Assuming an input table called `pages` the tables created by this tool will have the following schema:

<!-- [[[cog
import cog, json
from sqlite_comprehend import cli
from unittest.mock import patch
from click.testing import CliRunner
import sqlite_utils
import tempfile, pathlib
tmpdir = pathlib.Path(tempfile.mkdtemp())

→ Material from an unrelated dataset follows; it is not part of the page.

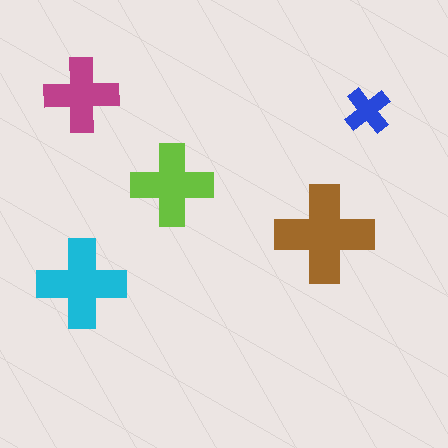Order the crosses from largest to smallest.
the brown one, the cyan one, the lime one, the magenta one, the blue one.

db_path = str(tmpdir / ""data.db"")
db = sqlite_utils.Database(db_path)
db[""pages""].insert_all(
    [
        {
            ""id"": 1,
            ""text"": ""John Bob"",
        },
        {
            ""id"": 2,
            ""text"": ""Sandra X"",
        },
    ],
    pk=""id"",
)
with patch('boto3.client') as client:
    client.return_value.batch_detect_entities.return_value = {
        ""ResultList"": [
            {
                ""Index"": 0,
                ""Entities"": [
                    {
                        ""Score"": 0.8,
                        ""Type"": ""PERSON"",
                        ""Text"": ""John Bob"",
                        ""BeginOffset"": 0,
                        ""EndOffset"": 5,
                    },
                ],
            },
            {
                ""Index"": 1,
                ""Entities"": [
                    {
                        ""Score"": 0.8,
                        ""Type"": ""PERSON"",
                        ""Text"": ""Sandra X"",
                        ""BeginOffset"": 0,
                        ""EndOffset"": 5,
                    },
                ],
            },
        ],
        ""ErrorList"": [],
    }
    runner = CliRunner()
    result = runner.invoke(cli.cli, [
        ""entities"", db_path, ""pages"", ""text""
    ])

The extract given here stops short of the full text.